Studies suggest that electrical fields selectively induce cell cycle arrest and apoptosis in dividing cells, while sparing non-dividing cells (147). During metaphase, microtubules undergo changes in oscillation, rotation and structure due to differing electric field pressures from TTFields, affecting spindle formation, leading to mitotic stops, delayed responses and irregular chromosome splitting. As a result, tumor cells stray from their mitotic path, resulting in reduced growth rates or the formation of non-diploid progeny cells (148).

FUS utilizes the placement of microbubbles and the amplification of acoustic waves to create mechanical effects on blood vessels, leading to a brief breach of the BBB and subsequent biological repercussions. This method generates thermal and mechanical effects in specified zones through intense concentrated ultrasound, causing protein disintegration and cellular demise, with the goal of eliminating tumor tissue.

Initial results suggested that specific ultrasound may trigger an immune response.
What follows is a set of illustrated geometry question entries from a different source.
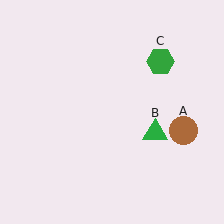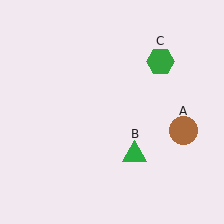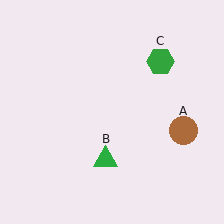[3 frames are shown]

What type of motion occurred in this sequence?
The green triangle (object B) rotated clockwise around the center of the scene.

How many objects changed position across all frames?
1 object changed position: green triangle (object B).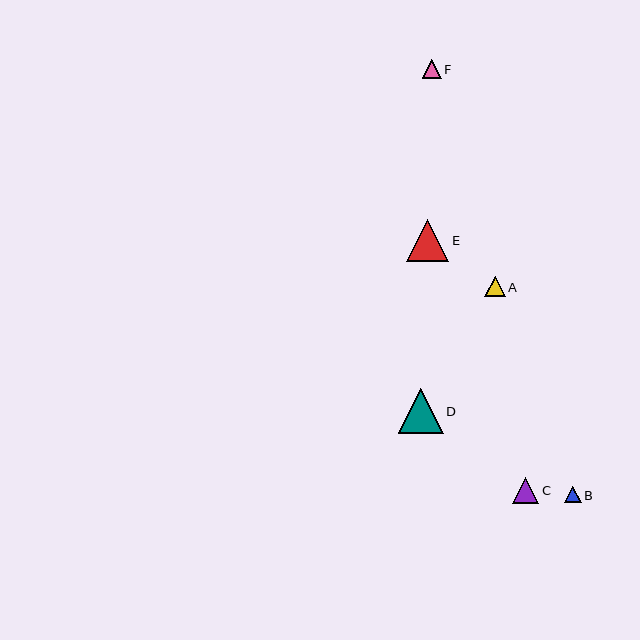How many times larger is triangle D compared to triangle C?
Triangle D is approximately 1.7 times the size of triangle C.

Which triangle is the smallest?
Triangle B is the smallest with a size of approximately 16 pixels.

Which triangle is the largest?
Triangle D is the largest with a size of approximately 45 pixels.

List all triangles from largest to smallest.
From largest to smallest: D, E, C, A, F, B.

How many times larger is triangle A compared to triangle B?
Triangle A is approximately 1.3 times the size of triangle B.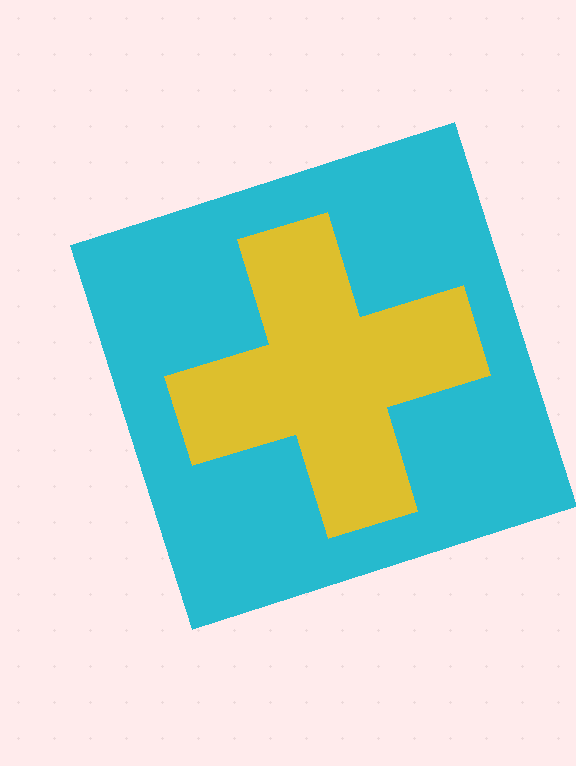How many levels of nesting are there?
2.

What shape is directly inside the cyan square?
The yellow cross.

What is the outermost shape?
The cyan square.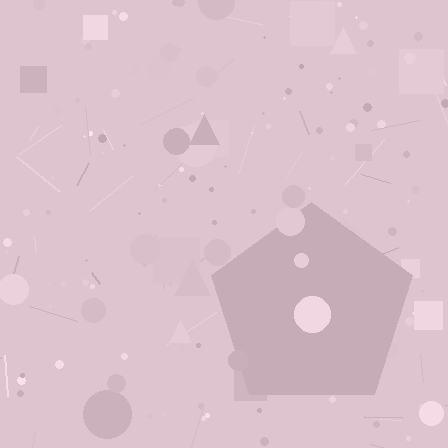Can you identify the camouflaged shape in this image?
The camouflaged shape is a pentagon.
A study on mice with GBM models demonstrated that under specific ultrasound, tumor antigens are released, prompting immune-cell activation and shifting the tumor's surrounding environment from frigid to warm states (149). Strong ultrasound may induce radiosensitization due to tumor resistance in hypoxia; hence, increased blood flow and oxygen concentration can heighten the responsiveness to radiotherapy (150). In addition, localized ultrasound-detecting microbubbles can obstruct tumor blood vessels, leading to low oxygen levels and the demise of cancer cells (151). By precisely excising tumors using ultrasound, reducing their size, momentarily opening the BBB and enhancing the effectiveness of chemotherapy, targeted therapy and immunotherapy drugs, superior outcomes are achieved (152).
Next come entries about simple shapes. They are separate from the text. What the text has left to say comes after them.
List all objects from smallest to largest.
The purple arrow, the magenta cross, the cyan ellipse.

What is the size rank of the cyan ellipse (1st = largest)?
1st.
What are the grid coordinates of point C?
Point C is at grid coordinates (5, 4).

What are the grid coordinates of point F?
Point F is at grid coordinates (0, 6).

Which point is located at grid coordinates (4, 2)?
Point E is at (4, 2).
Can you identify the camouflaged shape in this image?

Magnetic hyperthermia is a term that describes the generation of heat via the twisting of particles, reduction in Eddy currents, hysteresis and the turning of magnetic particles within a volatile magnetic field. MHCT utilizes magnetic nanoparticles in cancer tissues exposed to a varying magnetic field, thereby heating the tumor to achieve therapeutic goals (153). Studies showed that MHCT is an effective treatment that reduces tumor cell growth and elevates survival rates in initial tumor models. MHCT can be employed independently as a therapy for GBM or in conjunction with additional methods (154). Currently, MHCT is regarded as a promising and non-intrusive treatment method, adept at administering thermotherapy to tumors requiring surgical intervention.
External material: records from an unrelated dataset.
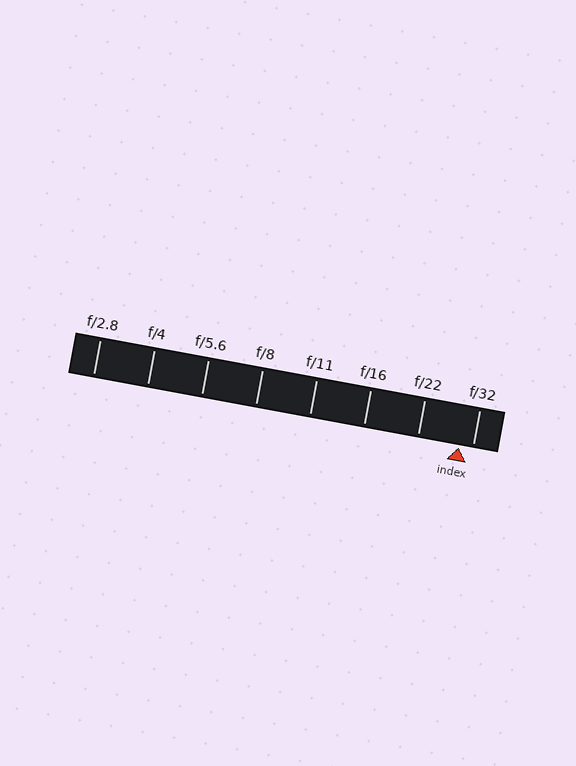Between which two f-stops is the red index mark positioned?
The index mark is between f/22 and f/32.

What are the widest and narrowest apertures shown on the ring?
The widest aperture shown is f/2.8 and the narrowest is f/32.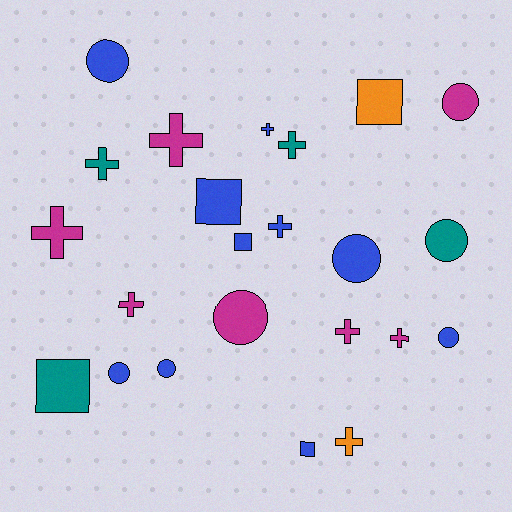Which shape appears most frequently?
Cross, with 10 objects.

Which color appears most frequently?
Blue, with 10 objects.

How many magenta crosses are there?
There are 5 magenta crosses.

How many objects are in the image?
There are 23 objects.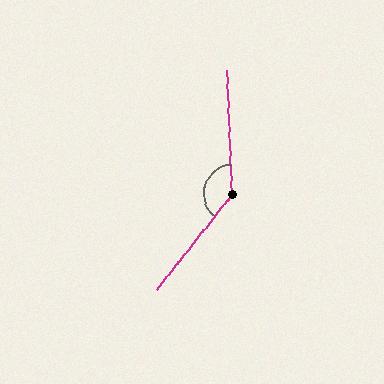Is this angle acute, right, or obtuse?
It is obtuse.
The thermal attributes of drug-treated nanocarriers can temporarily breach the BBB, thereby increasing the amount of medication injected at the targeted tumor site and enhancing the therapeutic advantages of hyperthermia coupled with chemotherapy (155). Research indicates that MHCT increases the drug resistance of GBM to temozolomide, thereby enhancing the absorption of the drug by cancerous cells with decreased MGMT expression (156). Thus, the utilization of hyperthermia may act as a tactic to mitigate chemotherapy resistance in GBM, thereby improving the effectiveness of chemotherapy.